- City: Naantali, Finland
- League: SM Ringette
- Founded: 1979
- Home arena: Aurinkoareena [fi] (capacity: 500)
- Head coach: Arja-Riitta Oksanen
- Website: VG-62 Ringette Club.fi

Championships
- Playoff championships: 6 Silver: 5; Bronze: 2;

= VG-62 (ringette) =

Semi-professional ringette team in Finland's national ringette league

VG-62 Ringette is a ringette club in Finland from Naantali. The club was founded in 1979 and plays in the Finland national ringette league, SM Ringette. It is one of the sports divisions of the VG-62 sports club. VG-62 Ringette has won gold, silver, and bronze medals in the SM Ringette league. VG-62 also has B–F junior teams in ringette.

==History==
Ringette was introduced to the city of Naantali towards the end of 1979 by a father-son duo, Alpo Lindström and his son, Jan Lindström, after Jan witnessed girls playing the sport while he had been an exchange student in the United States in 1978. Jan created the VG-62 ringette club once he returned to Finland.

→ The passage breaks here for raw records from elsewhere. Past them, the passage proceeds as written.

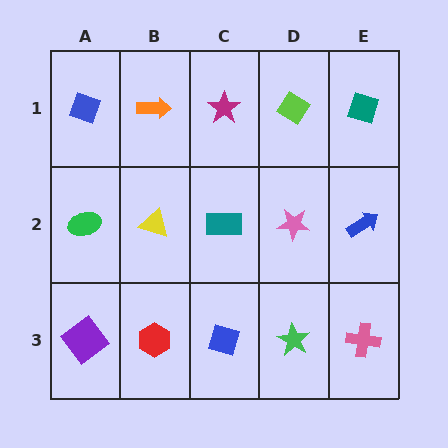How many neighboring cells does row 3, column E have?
2.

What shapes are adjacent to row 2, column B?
An orange arrow (row 1, column B), a red hexagon (row 3, column B), a green ellipse (row 2, column A), a teal rectangle (row 2, column C).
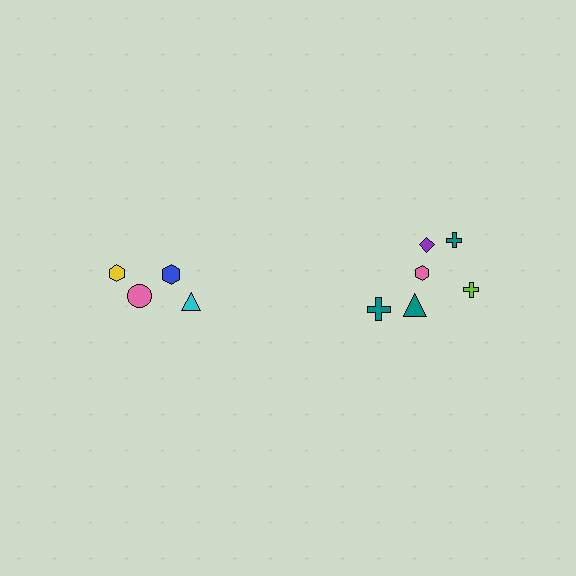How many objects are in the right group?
There are 6 objects.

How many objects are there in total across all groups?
There are 10 objects.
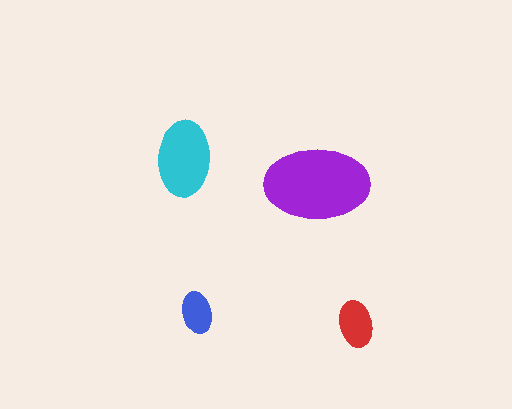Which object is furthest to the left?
The cyan ellipse is leftmost.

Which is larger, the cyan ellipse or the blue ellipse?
The cyan one.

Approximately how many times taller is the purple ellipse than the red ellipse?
About 1.5 times taller.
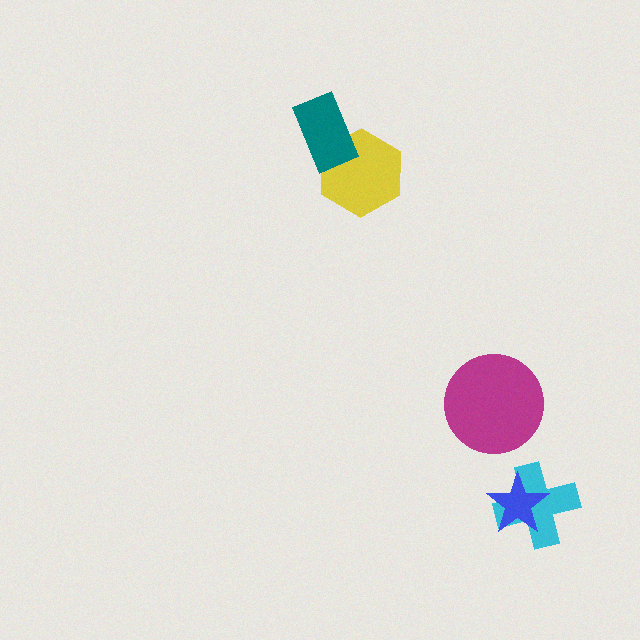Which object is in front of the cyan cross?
The blue star is in front of the cyan cross.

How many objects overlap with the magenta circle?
0 objects overlap with the magenta circle.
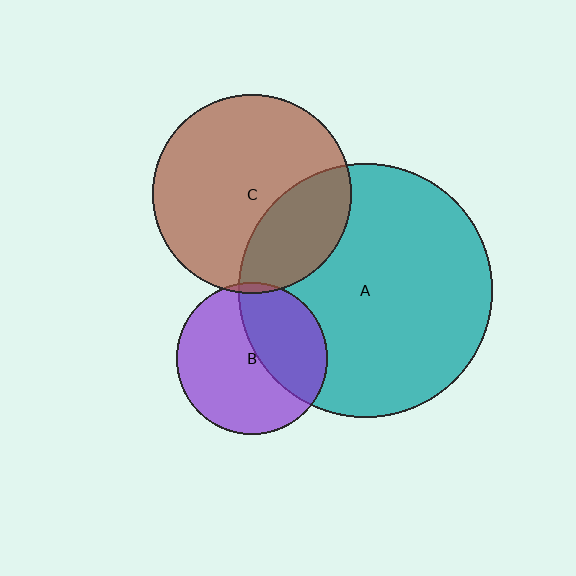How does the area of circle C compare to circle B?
Approximately 1.7 times.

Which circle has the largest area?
Circle A (teal).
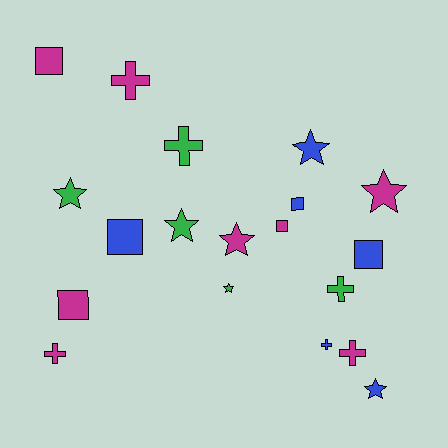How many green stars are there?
There are 3 green stars.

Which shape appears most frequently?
Star, with 7 objects.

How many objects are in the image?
There are 19 objects.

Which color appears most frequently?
Magenta, with 8 objects.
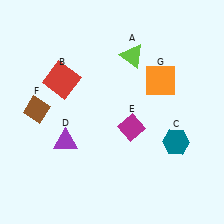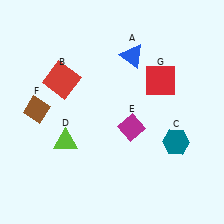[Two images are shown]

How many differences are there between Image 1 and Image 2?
There are 3 differences between the two images.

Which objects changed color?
A changed from lime to blue. D changed from purple to lime. G changed from orange to red.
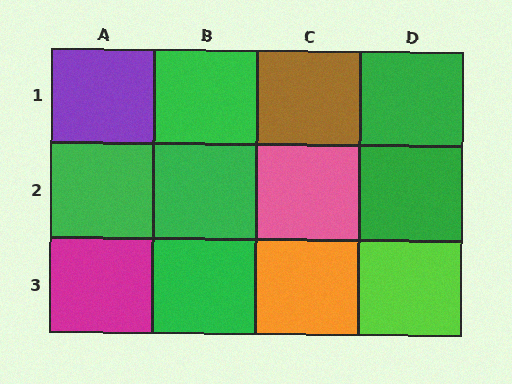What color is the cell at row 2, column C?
Pink.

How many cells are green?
6 cells are green.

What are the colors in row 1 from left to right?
Purple, green, brown, green.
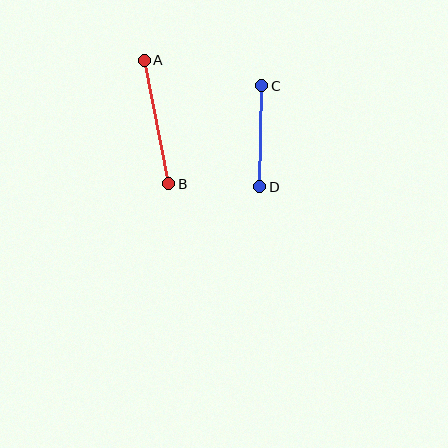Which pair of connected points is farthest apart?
Points A and B are farthest apart.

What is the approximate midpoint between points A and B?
The midpoint is at approximately (157, 122) pixels.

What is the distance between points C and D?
The distance is approximately 101 pixels.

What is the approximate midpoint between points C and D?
The midpoint is at approximately (261, 136) pixels.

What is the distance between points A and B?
The distance is approximately 126 pixels.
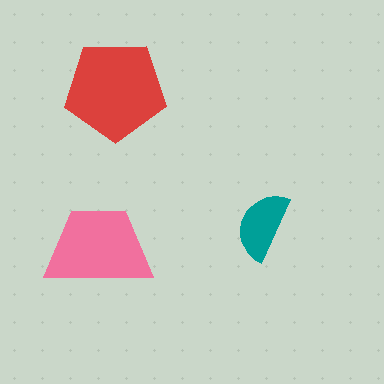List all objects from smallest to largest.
The teal semicircle, the pink trapezoid, the red pentagon.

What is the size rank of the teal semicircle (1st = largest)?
3rd.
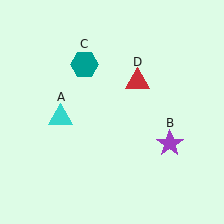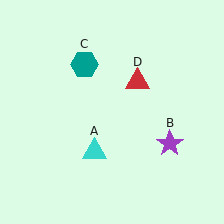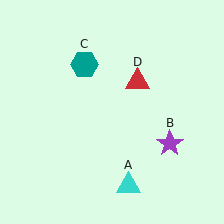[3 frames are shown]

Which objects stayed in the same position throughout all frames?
Purple star (object B) and teal hexagon (object C) and red triangle (object D) remained stationary.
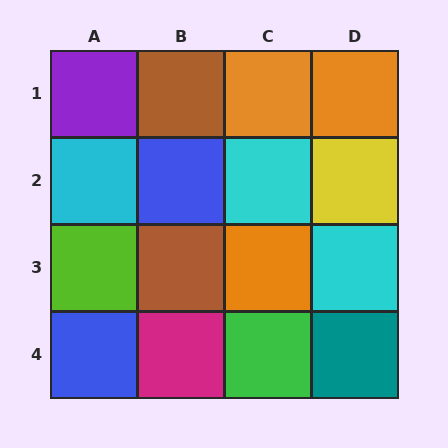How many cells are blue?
2 cells are blue.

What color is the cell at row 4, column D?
Teal.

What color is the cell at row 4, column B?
Magenta.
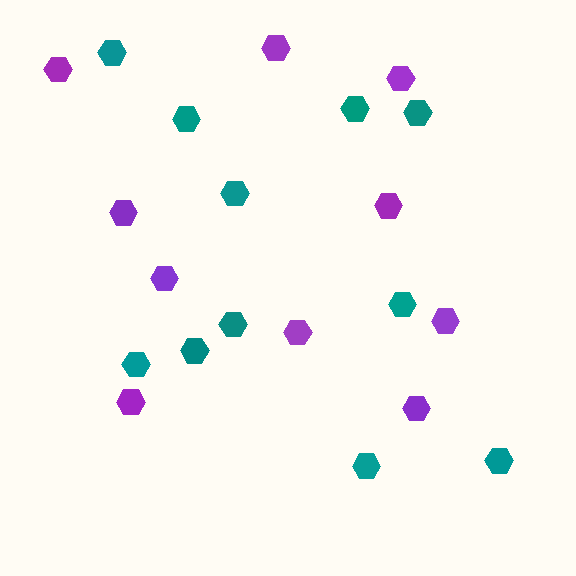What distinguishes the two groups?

The ringette club is a division of the sports club VG-62.

Alpo served as chairman of the local ringette association, the VG-62 ringette team coach, and sometimes as the team's manager. He was instrumental in establishing Finland's national ringette association in 1983 (Ringette Finland) and later served as a member of the International Ringette Federation board.

==Description==
VG-62 Ringette is one of the sports divisions of the VG-62 sports club. It plays in the SM Ringette league, the highest semi-professional ringette league in Finland's first division. The team colours are black, yellow, and red.

The team's home arena is Aurinkoareena, which was completed in 2002 with 500 seats.

==Achievements==

The club has won gold, silver, and bronze medals in the SM Ringette league, the highest semi-professional ringette league in Finland's first division.